Addiction Should Be Avoided

I woke up in the middle of the night from a dream that wasn’t a nightmare, but it triggered a daymare for me.

I’m currently reading “Infinite Jest” by David Foster Wallace. It is a disturbing book, and I’m sure last night’s dream was not the first I’ve had since starting that book, and it probably won’t be the last. I’m about 2/3 through it, and the theme is addiction, the consequences thereof, and the difficulty involved in clawing one’s way out of addiction.

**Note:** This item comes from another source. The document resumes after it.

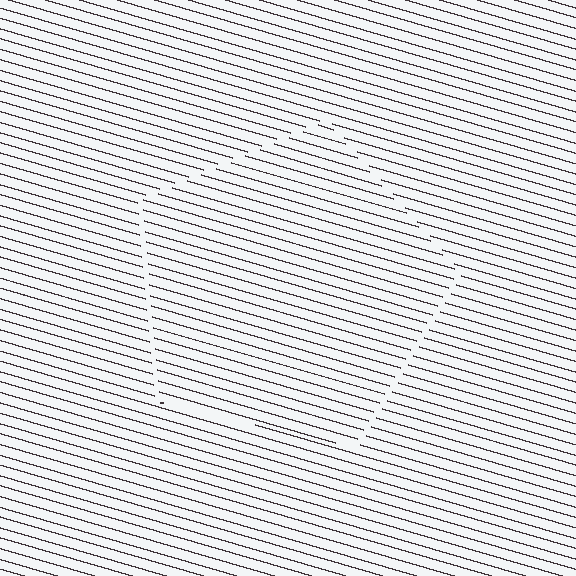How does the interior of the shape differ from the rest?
The interior of the shape contains the same grating, shifted by half a period — the contour is defined by the phase discontinuity where line-ends from the inner and outer gratings abut.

One unique theme of this book is a fictional addiction from which there is no escape. A bootleg video cartridge becomes available to certain people, and once it is watched, the viewer cannot stop watching it. If the video equipment is shut off, the viewer will do any and all to see to it the video is restarted. The damage is permanent. Once viewed, the victim will spend the rest of their life trying to catch another glimpse. They will lose all ability to care for themselves, and left to their own devices will wither and die.

After I stirred from a dream about the characters in the book, I languished in that half awake state that I especially enjoy in the winter. The bed is warm, the covers just heavy enough, the flannel sheets snuggling every square inch of aware flesh of my body. Then the terror started to seep in.

Several people I’ve spoken with have told me they’ve attempted but not finished this 1,000 page book. In fact, I only heard from one person that made it all the way through. Then it hit me… the book was written by a clever psychologist, and is in fact a trap! Like many addictive substances, early exposure to it is not pleasant, but as the exposure continues, the experience escalates from tolerance to pleasure to compulsion. I was on the cusp of this compulsion! I’ll soon be unable to do anything except read and reread this book. I felt I had to warn the world, and I especially needed to speak to my friend that had read the book, and find out he was ok.

It seems a little silly as I write this now, but at the same time, I can feel the echo of fear that is still fresh enough to be viable. One takeaway from this book is that addiction is a terrible thing, and that our brains, some brains more than others, seem to be hardwired to accept addiction, and embrace it so completely that recovery is a lifelong struggle that many fail to achieve.